Enfin, outre le Story board adressé le 28 mai 2021, les extraits de conversations WhatsApp versés aux débats ne permettent que de constater que les discussions qui s’en sont suivies avaient pour origine celui-ci lequel constituait la conception artistique de Monsieur [V].
Il résulte donc de l’ensemble de ces éléments que Monsieur [W] ne peut se prévaloir de la présomption de salariat au sens des dispositions de l’article L7121-3 du code du travail.
Il lui appartient donc de démontrer l’existence d’un contrat de travail.
Sur la relation salariale
M. [W] soutient qu’il a été successivement placé sous l’autorité de la société LA PAC et de la société LVM selon les étapes de réalisation du film.

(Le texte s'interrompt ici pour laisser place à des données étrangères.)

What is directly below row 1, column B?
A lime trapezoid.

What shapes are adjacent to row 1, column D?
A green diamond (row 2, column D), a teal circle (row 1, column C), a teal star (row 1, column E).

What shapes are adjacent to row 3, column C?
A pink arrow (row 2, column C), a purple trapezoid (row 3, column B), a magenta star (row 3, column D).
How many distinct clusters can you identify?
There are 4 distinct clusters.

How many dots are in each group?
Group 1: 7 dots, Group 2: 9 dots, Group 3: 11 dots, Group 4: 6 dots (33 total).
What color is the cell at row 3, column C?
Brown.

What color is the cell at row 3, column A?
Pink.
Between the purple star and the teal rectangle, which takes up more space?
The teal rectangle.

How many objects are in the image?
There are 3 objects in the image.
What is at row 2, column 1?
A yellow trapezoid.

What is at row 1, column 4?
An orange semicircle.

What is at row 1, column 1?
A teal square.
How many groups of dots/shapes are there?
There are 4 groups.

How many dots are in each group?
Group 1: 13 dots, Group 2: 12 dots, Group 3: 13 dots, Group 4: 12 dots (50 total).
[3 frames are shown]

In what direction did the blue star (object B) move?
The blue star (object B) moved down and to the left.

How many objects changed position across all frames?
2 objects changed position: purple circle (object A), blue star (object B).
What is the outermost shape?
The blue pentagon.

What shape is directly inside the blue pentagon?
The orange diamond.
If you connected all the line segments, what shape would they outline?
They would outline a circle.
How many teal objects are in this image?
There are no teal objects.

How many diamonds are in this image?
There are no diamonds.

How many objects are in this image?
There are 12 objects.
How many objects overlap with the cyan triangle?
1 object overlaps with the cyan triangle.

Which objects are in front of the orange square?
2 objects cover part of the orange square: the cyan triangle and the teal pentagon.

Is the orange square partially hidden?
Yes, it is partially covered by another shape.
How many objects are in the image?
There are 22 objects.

Il argue que :
– la société LA PAC a défini un planning auquel il devait se conformer et les conditions logistiques d’exécution de ses fonctions. Elle a par exemple décidé et pris en charge l’ensemble des déplacements et réservation d’hôtels rendus nécessaires pour la réalisation du film ou encore employé l’ensemble des techniciens intervenus sur le tournage et mis à disposition le matériel utilisé.

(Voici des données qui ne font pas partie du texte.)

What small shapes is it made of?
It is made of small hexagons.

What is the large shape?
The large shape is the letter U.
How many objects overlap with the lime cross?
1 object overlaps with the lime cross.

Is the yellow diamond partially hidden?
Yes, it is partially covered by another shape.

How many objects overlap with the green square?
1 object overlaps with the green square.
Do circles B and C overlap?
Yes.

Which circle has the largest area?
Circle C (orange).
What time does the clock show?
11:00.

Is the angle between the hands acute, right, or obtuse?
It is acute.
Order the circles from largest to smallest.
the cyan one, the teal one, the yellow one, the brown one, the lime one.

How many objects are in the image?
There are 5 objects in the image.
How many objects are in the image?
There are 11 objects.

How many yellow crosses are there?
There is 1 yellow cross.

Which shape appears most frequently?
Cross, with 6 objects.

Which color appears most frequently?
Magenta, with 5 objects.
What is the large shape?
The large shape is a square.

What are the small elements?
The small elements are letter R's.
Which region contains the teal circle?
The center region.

M. [W] soutient également que lors des trois jours de tournage il a exécuté ses prestations techniques directement sous l’autorité de la société LVM, commanditaire du film. Il argue que l’argument des sociétés qui consiste à le considérer comme un simple « conseiller technique à la réalisation » abonde dans le sens d’une relation salariale, sous les ordres de M. [V].
M. [W] fait aussi valoir que les sociétés LVM et LA PAC ont admis avant la saisine du conseil de prud’hommes que sa rémunération devait revêtir la nature de salaire, outre l’ajout des charges sociales qui confirme la nature salariale.

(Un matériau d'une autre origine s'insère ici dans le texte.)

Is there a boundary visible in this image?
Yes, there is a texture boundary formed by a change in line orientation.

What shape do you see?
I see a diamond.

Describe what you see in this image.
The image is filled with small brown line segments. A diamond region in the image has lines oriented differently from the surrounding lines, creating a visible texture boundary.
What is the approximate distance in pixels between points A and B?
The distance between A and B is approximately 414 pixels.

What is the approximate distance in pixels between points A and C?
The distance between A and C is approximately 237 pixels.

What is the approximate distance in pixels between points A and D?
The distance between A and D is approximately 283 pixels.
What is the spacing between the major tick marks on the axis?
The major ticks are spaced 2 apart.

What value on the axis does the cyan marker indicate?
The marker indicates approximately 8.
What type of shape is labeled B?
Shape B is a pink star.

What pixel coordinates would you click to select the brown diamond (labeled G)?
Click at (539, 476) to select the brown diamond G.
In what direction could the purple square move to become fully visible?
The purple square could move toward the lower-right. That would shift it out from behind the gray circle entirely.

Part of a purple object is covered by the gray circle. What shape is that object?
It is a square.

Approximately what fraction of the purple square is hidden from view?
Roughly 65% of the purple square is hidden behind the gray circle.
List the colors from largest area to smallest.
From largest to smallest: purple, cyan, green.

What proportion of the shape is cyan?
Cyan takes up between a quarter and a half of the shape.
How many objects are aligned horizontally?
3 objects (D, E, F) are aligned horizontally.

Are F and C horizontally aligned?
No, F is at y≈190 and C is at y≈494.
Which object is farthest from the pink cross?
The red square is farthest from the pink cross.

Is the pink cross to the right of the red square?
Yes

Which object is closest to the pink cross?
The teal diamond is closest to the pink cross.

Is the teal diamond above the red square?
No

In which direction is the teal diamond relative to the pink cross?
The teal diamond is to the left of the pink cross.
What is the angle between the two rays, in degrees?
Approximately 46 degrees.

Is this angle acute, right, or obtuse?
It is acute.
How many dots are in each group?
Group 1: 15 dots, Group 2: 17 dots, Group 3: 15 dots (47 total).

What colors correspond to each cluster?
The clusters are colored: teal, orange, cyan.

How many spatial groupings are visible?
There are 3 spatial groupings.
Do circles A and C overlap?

En réponse, la société LVM soutient que M. [W] exerce son activité dans des conditions impliquant son inscription au registre du commerce puisqu’il exerce son activité au travers de la société Greenlight films SARL. Elle argue qu’il était lié par un contrat de prestation de service avec la société LVM puisque :
– M. [W] choisit sa clientèle et organise librement son activité.
– En application de l’article D. 211-6-1 du Code de l’organisation judiciaire, les tribunaux judiciaires ont compétence exclusive pour connaître des actions en matière de propriété littéraire et artistique ce dont il résulte que le conseil de prud’hommes ne s’est pas déclaré incompétent au profit du tribunal de commerce.
En réponse, la société LA PAC soutient que :
– le contrat oral qui liait la société LVM à M. [W] avait pour objet l’accompagnement de la société LVM dans la réalisation du film du défilé pour la collection hommes printemps – été 2022 et s’analyse en un contrat de prestation de service.
– le tarif d’intervention de M. [W] a été fixé globalement et forfaitairement pour l’ensemble de ses prestations, indépendamment du temps et des moyens consacrés par M. [W].
– le terme « Réal » est utilisé dans les échanges de mails par souci de simplicité.
– la société LVM n’a en effet jamais imposé à M. [W] une obligation d’exclusivité ou de non-concurrence.
– M. [W] n’apporte pas d’éléments selon lesquels les sociétés lui auraient imposé des horaires, lui auraient donné des instructions précises à travers des ordres ou des directives, lui auraient fixé des objectifs à atteindre ou un prévisionnel de son activité, lui auraient fait des reproches sur la qualité de son travail et lui auraient adressé une décision pouvant s’analyser en une sanction disciplinaire.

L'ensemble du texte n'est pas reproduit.